Dados de monitoramento marítimo, como os da plataforma MarineTraffic, confirmam que navios petroleiros continuam a desafiar as sanções norte-americanas. Casos como o das embarcações Argo Maris e Rich Starry ilustram a dificuldade dos EUA em manter um controle absoluto sobre as águas do Golfo Pérsico. A agência iraniana Fars destacou recentemente o sucesso da travessia de um superpetroleiro com capacidade para 2 milhões de barris, colocando em xeque a eficácia real da estratégia ianque.

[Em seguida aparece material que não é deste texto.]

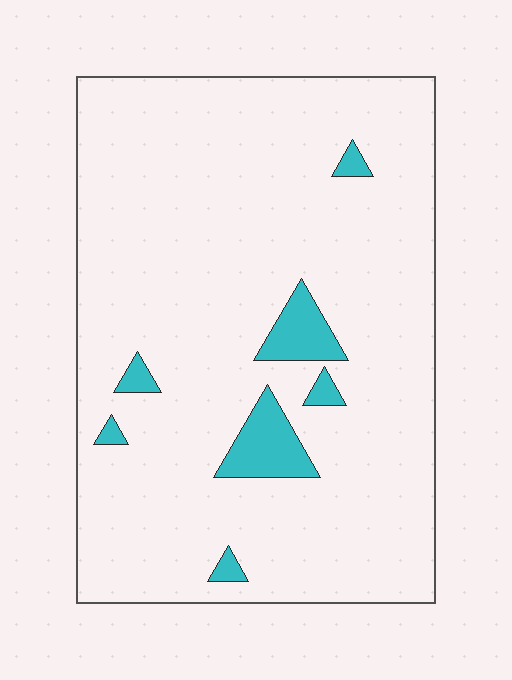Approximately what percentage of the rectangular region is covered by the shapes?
Approximately 5%.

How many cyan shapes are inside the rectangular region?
7.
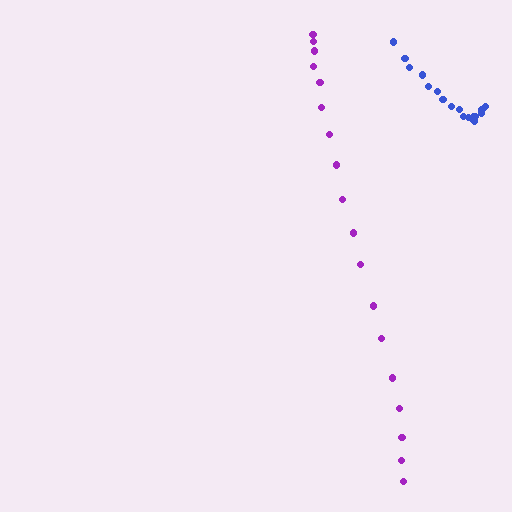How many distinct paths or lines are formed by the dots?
There are 2 distinct paths.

China defende cessar-fogo abrangente e duradouro
Para além da solidariedade política, a postura de Pequim reflete o pragmatismo da segurança energética chinesa. Atualmente, mais de 90% das exportações de petróleo iraniano têm como destino as refinarias da China. Ao classificar a interrupção da livre navegação como “irresponsável”, Wang Yi não apenas protege o fornecimento de seu país, mas também reforça a tese do multipolarismo contra a hegemonia unilateral dos Estados Unidos.
A China tem reiterado a necessidade de um “cessar-fogo abrangente e duradouro” que envolva os EUA, Israel e o Irã, buscando evitar que o comércio global se torne refém de manobras militares de isolamento. Enquanto os EUA apostam no confronto, a aliança estratégica entre Pequim e Teerã sinaliza que o cerco imperialista enfrenta um cenário de esgotamento diante da resiliência soberana dos povos e da nova correlação de forças global.